There were other reports of his sightings. The police headquarters since has moved, no sightings have been seen at the new location.
He was what we today would call a Rockefeller Republican with brass balls and a spine.
“It is not the critic who counts; not the man who points out how the strong man stumbles, or where the doer of deeds could have done them better. The credit belongs to the man who is actually in the arena, whose face is marred by dust and sweat and blood; who strives valiantly; who errs, who comes short again and again, because there is no effort without error and shortcoming; but who does actually strive to do the deeds; who knows great enthusiasms, the great devotions; who spends himself in a worthy cause; who at the best knows in the end the triumph of high achievement, and who at the worst, if he fails, at least fails while daring greatly, so that his place shall never be with those cold and timid souls who neither know victory nor defeat.”
How was he a Rockefeller? He opposed illegal immigration and supported English as the official language. He supported a strong defense without the nation-building. Some of the regulatory stuff was needed at the time.
Regarding nation building... that's exactly what we did then with the newly acquired colonies.
Rockefellers BTW are also pro-defense.
No quarrel that Teddy was an awesome guy, great President, and without a doubt more Conservative than most Republicans today... but he also was part of those who paved the way for an increase in goverment interference.

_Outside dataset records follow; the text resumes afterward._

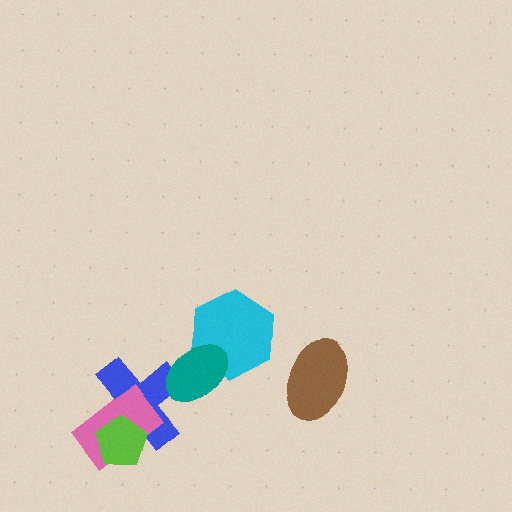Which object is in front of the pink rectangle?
The lime pentagon is in front of the pink rectangle.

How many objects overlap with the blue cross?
3 objects overlap with the blue cross.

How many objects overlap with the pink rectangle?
2 objects overlap with the pink rectangle.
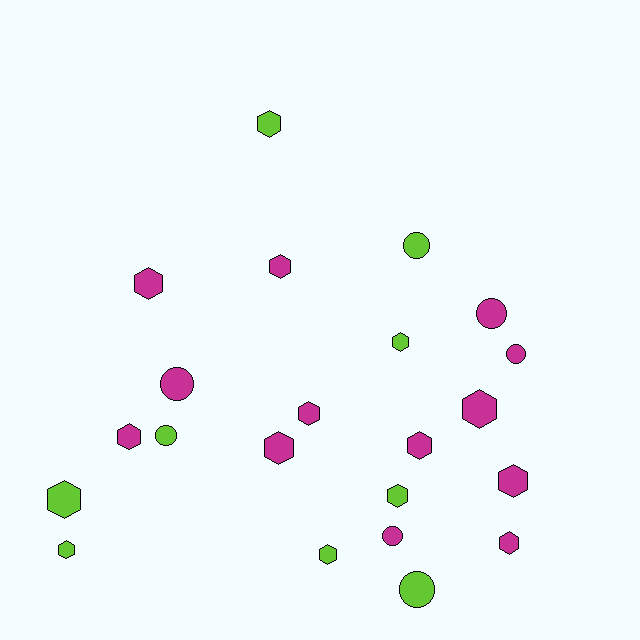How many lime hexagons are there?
There are 6 lime hexagons.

The incident is covered here and includes photos of the spectacle case and manuscript that slowed TR's the bullet, and a copy of an x-ray of the bullet in his thorax.

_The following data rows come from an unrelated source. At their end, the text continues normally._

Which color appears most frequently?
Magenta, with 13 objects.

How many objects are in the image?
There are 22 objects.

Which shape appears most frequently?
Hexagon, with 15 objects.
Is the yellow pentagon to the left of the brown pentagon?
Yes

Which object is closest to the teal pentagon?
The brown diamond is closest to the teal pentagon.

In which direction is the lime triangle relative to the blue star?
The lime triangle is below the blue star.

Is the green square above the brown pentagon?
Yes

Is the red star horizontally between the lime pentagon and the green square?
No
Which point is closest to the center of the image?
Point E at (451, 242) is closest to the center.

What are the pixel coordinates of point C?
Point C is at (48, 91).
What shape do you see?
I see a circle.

(Scroll 1/2 way down and click to enlarge.)
TR not a “nation builder” What do you call Panama.
I’m sure that Obama would say that what he is doing is “needed at the time.” Come to think of it, I’m sure Wilson, FDR and even more than a few foreign despots could make the same argument.
:...Edward Gibbons Decline and Fall of the Roman Empire, which advanced the theory that the rise of Christianity was the cause of Romes fall.”
I’m no scholar, but I would say the fall of the Roman Empire was likely from the fact that they tried to run the whole known world back then. Many small city-states and impoverished countries to have to support and keep in line. To much to control for one government.
Spread themselves too thin.
Remember, John McCain's favorite potus was, TR.
It’s also telling that TR was one of McCain’s heroes, and apparently somewhat of a role model.
i personally am a huge fan of TR but i see his faults very clearly. at that time, regulation was needed, and TR made sure it happened. his best quote is that he is not president to serve only the republicans or only democrats, only the rich, or only business owners. he is there to serve the american people whether they voted for him or not.
I think the fall of Rome had a number of contributing causes, but Christianity wasn’t one of them.
He gave us the estate and gift tax as well.